Mawsim bar is a quaint speakeasy hidden in a gritty, derelict building located in the centre of town. Dimly lit, it offers gin-based cocktails and distils its namesake range of micro-gins on the premise. Among the range of gins, the Tropical Citrus Gin stands out for its fresh green pepper, wild cardamom, and tropical citrus notes. No wonder it picked up a gold trophy at World Gin Awards 2023. Louison adds his favourite haunts to my list. Prei, a speakeasy hidden behind a spirit shop and Sofitel Hotel’s Le Bar, where his compatriot French bartender entertains with his vivacious personality, are his regulars.
The Elephant Bar at Raffles Hotel is a must-visit. The claim to fame here is Jackie Kennedy’s visit in 1967 and the champagne cocktail Femme Fatale was made in her honour. As it happens, the drink still features on the menu. Louison added: “The bar is very playful. They ask you to spot the monkey hidden amongst the elephant paintings around you, and if you can find it, the next drink is on the house.”The local craft distilleries are gaining traction and exporting far and wide to Europe and Asia. Their appeal lies in the local produce, spices and freshwater sources, all used to impart a proud Khmer identity to the distillates.

The country’s ample sugarcane serves as the raw ingredient (molasses) for white and gold rum at Samai Distillery, which doubles as a bar on Thursday nights, complete with live music. At Seekers Spirits, Long-time ex-pats Tania and Marco craft small-batch gins at their craft distillery accented with flavours of the Mekong like green Battambang oranges and Kampot pepper.

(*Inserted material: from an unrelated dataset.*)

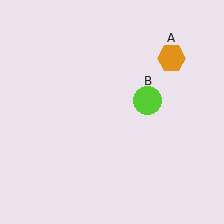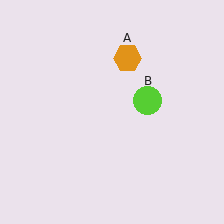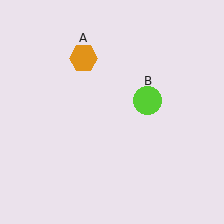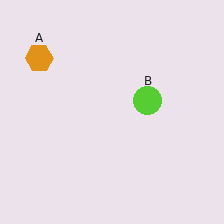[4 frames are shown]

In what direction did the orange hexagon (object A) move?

On the last morning, Rosewood’s chief concierge Daneth Lin’s organises a custom tuk-tuk to explore the city. Although Phnom Penh is modernising with skyscrapers and mega malls, it retains its historic charm with an eclectic mix of Cambodian palaces and French architecture. Further afield, Lin informed the city’s five pagodas are a must visit especially an early morning visit to Ounalom Pagoda to seek blessings from the local monks. It’s on the list for my next visit.